Oh.! que l’homme n’est rien et que vous êtes tout,
Seigneur ! O Dieu vivant, toi seul restes debout
Dans la tranquillité des choses éternelles.
Le sombre aigle Infini, quand il ouvre ses ailes,
Plonge l’une en ton ombre et l’autre en ta clarté.
L’homme est Baal, Moloch, Arimane, Astarté ;
L’abjection habite avec la bête humaine.
Le néant, de la fange à la cendre nous mène.
Ame aveuglée, esprit éteint, coeur en lambeau,
L’homme est mort bien avant qu’il descende au tombeau ;
Toute corruption de son vivant le ronge,
L’avarice ; l’orgueil, la haine, le mensonge,
L’amour vénal, l’erreur folle, l’instinct bâtard ;
De sorte qu’on ne sait ce qui pourrit plus tard.

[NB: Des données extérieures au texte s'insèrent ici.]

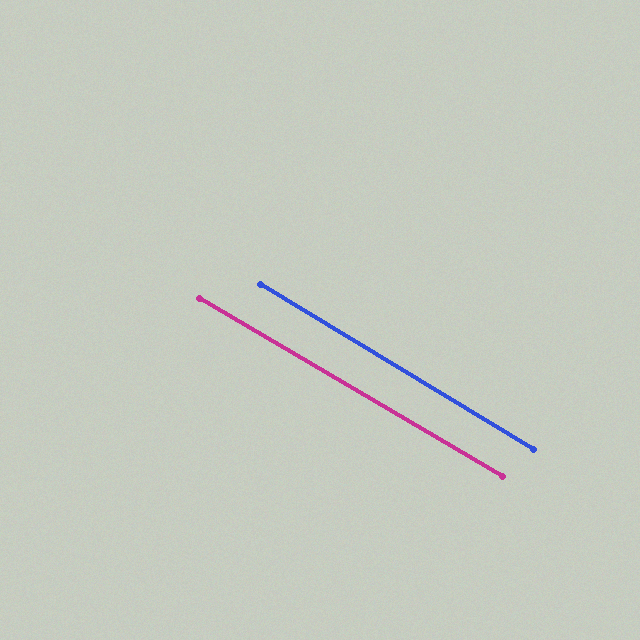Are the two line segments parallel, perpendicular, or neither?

Fourmilière du mal, insectes de l’abîme,
Sur nos entassements de folie et de crime,
Sur nos monceaux d’horreurs, d’échafauds, de pavois,
Nous nous dressons pendant qu’énorme, tu nous vois.
Tu regardes nos cris, nos bruits, notre démence.
Le grand ciel est le bleu de ta prunelle immense.
De notre vie obscure usant les vils chaînons,
Sous cet oeil formidable et doux nous nous traînons ;
Nos splendeurs sont un-feu rampant dans l’herbe noire ;
Et dans ces sombres nuits qu’on nomme âges de gloire,
Temps d’Alcide, d’Hermès, d’Achille, d’Amadis,
Siècle de Périclès, siècle de« Léon dix,
Sur ces tas de fumier, les Athènes, les Romes,
Passent ces vers luisants qu’on appelle grands hommes.

19 août 1851.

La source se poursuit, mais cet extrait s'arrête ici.